Bom Madinah Ditengarai Ada Indikasi memanasnya Politik di Arab Saudi
Setidaknya tiga bom meledak di tiga titik tidak sama di Arab Saudi, awal pekan ini. Bahkan, salah satu bom bunuh diri meledak di area parkiran mobil tidak jauh dari Masjib Nabawi, Madinah.
Menurut Direktur Pusat Kajian Timur Tengah Universitas Indonesia (UI), Abdul Muta'ali, insiden bom di Madinah ini tidak terlepas dari kebijakan politik pemerintah Arab Saudi. Kebijakan itu merupakan keterlibatan dan operasi militer yang diperbuat Arab Saudi di sejumlah daerah yang tengah mengalami konflik. Semacam dalam permasalahan Pemberontak Houthi di Yaman, dan konflik Suriah, dan Mesir.

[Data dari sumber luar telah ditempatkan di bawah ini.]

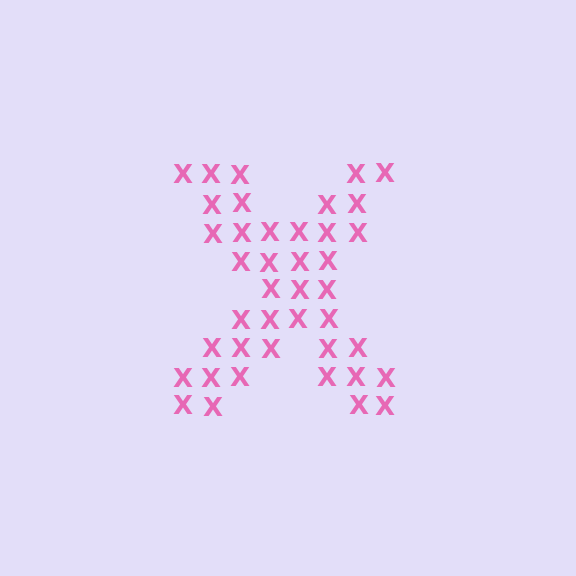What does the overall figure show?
The overall figure shows the letter X.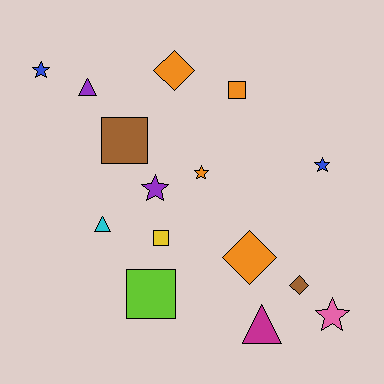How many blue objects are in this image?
There are 2 blue objects.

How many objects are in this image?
There are 15 objects.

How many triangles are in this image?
There are 3 triangles.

Permasalahan-permasalahan inilah, Abdul berbicara menjadi pekerjaan rumah besar yang belum diberakhirkan oleh pemerintah Arab Saudi. Tidak hanya itu, timbulnya insiden bom bunuh diri Madinah juga dianggap sebagai respons kepada kebijakan pemerintah Arab Saudi di tiga negara itu.
"Nyaris perhatian dan tenaga pemerintah Saudi lumayan terkuras, bukan hanya politik tapi juga cadangan APBN negeri Haramain tersebut. Lumayan dimungkinkan bom Madinah merupakan sinyalemen politik sebagai respons kepada operasi Saudi ke tiga negara tersebut," tutur Abdul di Jakarta, Kamis (7/7).
Atas dasar ini, dirinya berbicara indikasi pelaku bom bunuh diri berasal dari kelompok berideologi Syiah belum dapat diterima. Kendati begitu, otoritas di tiga negara tersebut wajib membuktikan ketidakterlibatannya dalam aksi bom bunuh diri di Madinah tersebut.
Sementara untuk kondisi dalam negeri, pemerintah Arab Saudi diinginkan dapat memastikan keamanan dan wajib steril dari ancaman tindakan-tindakan teroris, semacam upaya bom bunuh diri yang terjadi di Madinah. "Saudi, dengan segala keadaannya, wajiblah dapat aman dan steril dari ancaman, sebab ada Makkah dan Madinah yang disucikan. Sama halnya semacam Vatikan, yang dimuliakan oleh penganut Katolik," katanya.